Special cases and exceptions 

Processing Landsat 7 images pairs is very common - almost 40 percent of all recent 
Landsat 7 sales use multiple images. However, the processing of over 9,000 scenes for 
GLS2005 has given an unprecedented view into the nuances of scene selection for SLC- 
off image pairs. Areas of persistent clouds during the growing season proved extremely 
problematic for scene selection, even given the depth of the U.S. archive. The scene 
selection task for the North American continent provided many lessons learned. The 
following sections discuss special cases and exemptions encountered during the selection 
and subsequent screening processes. 

Landsat 7 ETM+ bumper mode transition 

On April 1, 2007, the Landsat 7 ETM+ instrument transitioned from Scan Angle Mirror 
(SAM) mode to Bumper Mode. This change of operations occurred when the ETM+ 
scan mirror bumper wear exceeded the specifications for SAM mode operation. Bumper 
mode resulted in an immediate, significant increased scan-time length, which made it 
impossible to form a composite product from images taken in these two incompatible 


26 



modes. To avoid data processing problems, a rule was added to LASSI disallowing an 
image collected prior to April 1 , 2007 to be matched with an image collected after that 
date. 

Gap phase drift 

Biophysically, images acquired more than two years apart could be matched as Landsat 7 
pairs as long as they were seasonally consistent.
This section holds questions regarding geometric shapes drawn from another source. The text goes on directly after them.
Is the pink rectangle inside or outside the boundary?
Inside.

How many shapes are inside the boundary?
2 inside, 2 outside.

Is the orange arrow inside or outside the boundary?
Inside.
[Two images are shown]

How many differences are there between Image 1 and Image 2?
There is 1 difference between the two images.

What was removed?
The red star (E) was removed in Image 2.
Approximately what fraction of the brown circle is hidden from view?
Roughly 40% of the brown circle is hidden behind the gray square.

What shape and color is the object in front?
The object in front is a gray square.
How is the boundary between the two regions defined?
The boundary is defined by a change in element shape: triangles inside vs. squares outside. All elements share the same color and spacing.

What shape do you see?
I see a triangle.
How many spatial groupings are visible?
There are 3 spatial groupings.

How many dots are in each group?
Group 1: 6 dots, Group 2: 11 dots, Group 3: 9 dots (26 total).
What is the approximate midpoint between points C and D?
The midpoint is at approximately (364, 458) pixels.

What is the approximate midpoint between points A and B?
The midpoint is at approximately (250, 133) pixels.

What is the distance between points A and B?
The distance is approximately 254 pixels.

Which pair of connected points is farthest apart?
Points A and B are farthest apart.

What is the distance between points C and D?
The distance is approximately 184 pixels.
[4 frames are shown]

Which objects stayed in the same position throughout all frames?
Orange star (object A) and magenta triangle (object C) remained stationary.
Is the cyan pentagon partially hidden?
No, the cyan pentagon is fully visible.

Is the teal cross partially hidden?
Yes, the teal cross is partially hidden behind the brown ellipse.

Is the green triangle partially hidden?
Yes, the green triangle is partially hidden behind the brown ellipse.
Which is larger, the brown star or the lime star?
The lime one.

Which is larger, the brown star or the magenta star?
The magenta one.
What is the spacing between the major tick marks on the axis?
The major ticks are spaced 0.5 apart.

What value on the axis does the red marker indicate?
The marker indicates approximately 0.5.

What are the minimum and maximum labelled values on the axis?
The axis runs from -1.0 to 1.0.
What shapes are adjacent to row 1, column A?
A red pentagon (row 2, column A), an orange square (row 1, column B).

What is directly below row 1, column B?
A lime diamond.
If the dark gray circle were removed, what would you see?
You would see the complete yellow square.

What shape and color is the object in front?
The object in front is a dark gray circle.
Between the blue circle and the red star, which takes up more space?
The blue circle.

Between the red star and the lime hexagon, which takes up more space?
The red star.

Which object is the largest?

However, after processing some of these 
image pairs, the resulting composite product was consistently falling below the predicted 
area coverage. As mentioned above, the scan mirror bumpers on the Landsat 7 ETM+ 
have worn in a linear pattern since launch. As the bumpers wore over time, the ETM+ 
minor scan period lengthened. If images were acquired more than 1 6 months apart, there 
was too great of an offset between images to process them to the predicted area coverage. 
As a result, the Difference in Acquisition Date between pairs (difAD P) parameter 
should have been weighted much higher to preclude the matching of images from dates 
that were too far apart. After learning this lesson, we enhanced LASSI to compute a more 
precise estimate of area-coverage considering the age difference between a candidate pair 
in the computation. Thereafter, LASSI’s automated picks were considerably improved. 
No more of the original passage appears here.